A meandering green river, rock-studded walls and the usual profusion of wildflowers mark Zakros Gorge, a much quieter place than its famous counterpart at Samaria. The Valley of the Dead (the gorge's other name), is dotted with ancient Minoan burial sites in caves in the canyon walls. Route options for navigating the valley range in length from 2.5km to 4km (1.5 to 2.5 miles). However, if you're feeling really energetic, start your jaunt in Portugal as this is the endpoint of the 10,000km/6215-mile-long E4 European hiking path.
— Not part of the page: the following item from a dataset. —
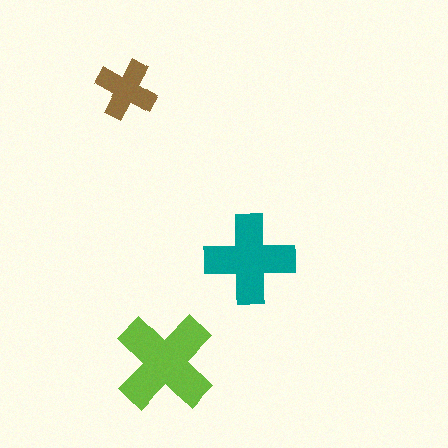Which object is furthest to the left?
The brown cross is leftmost.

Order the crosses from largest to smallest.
the lime one, the teal one, the brown one.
A woman stands with her back to a series of Roman ruins in Crete
Gortyna was once Crete's Roman capital © Andrew Angelov / Shutterstock

Wander among Roman ruins at Gortyna

Minoans, Greeks, Byzantines, Ottomans, even Nazis: past empires and conquering forces are inescapable in Crete. But what about the big dogs of the Mediterranean, the Romans? Well at Gortyna in south-central Crete, the Roman world is on full display in what was once the island's Roman capital. From 67 BCE, this sprawling archaeological site was a hub of Roman commerce and conquest. Ruins of theaters, temples and baths are among the highlights here.

Absorb the beauty of the wall paintings at the Church of Panagia Kera

Amidst the triple aisles of this tiny church, you'll find extraordinary 14-century Byzantine frescoes. Pause in the dome and the nave and study four scenes: the Presentation, the Baptism, the Raising of Lazarus and the Entry into Jerusalem. Other iconic moments from the New Testament include a sobering Punishment of the Damned. The nearby village of Kritsa is an inviting place to regain your modern-day spiritual footing.
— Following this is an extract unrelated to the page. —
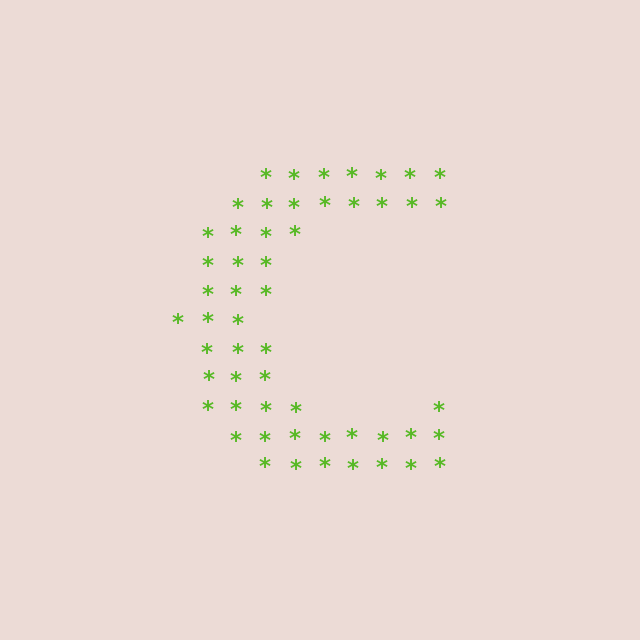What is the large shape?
The large shape is the letter C.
Watch the sun set at Falasarna Beach

The setting sun is on full display as it sinks below the Mediterranean horizon at Falasarna Beach, a west-facing strand of sand that is just low-key enough for you to quietly enjoy the daily spectacle of gold, orange and red. During the rest of the day, visitors enjoy the pinkish-white sand and azure waters. A couple of cafes offer refreshments and trails lead off to minor archaeological sites.

Marvel at the marble at Ierapetra Archaeological Museum

Located in a 19th-century school built by the Ottomans, the Archeological Museum in Ierapetra may initially seem like just another dusty repository for carved rocks and clay shards. That is until you see the grandeur of an intact statue (no missing parts, take that Venus de Milo!) of the goddess Persphone that dates back to the 2nd century CE. And that's just the start of the surprises at this compact gem. Don't miss the big larnax (clay coffin) from 1300 BCE, which is decorated with hunting scenes, a chariot race and, yes, an octopus. The museum is closed for renovations during the summer of 2022 but is due to reopen in the fall.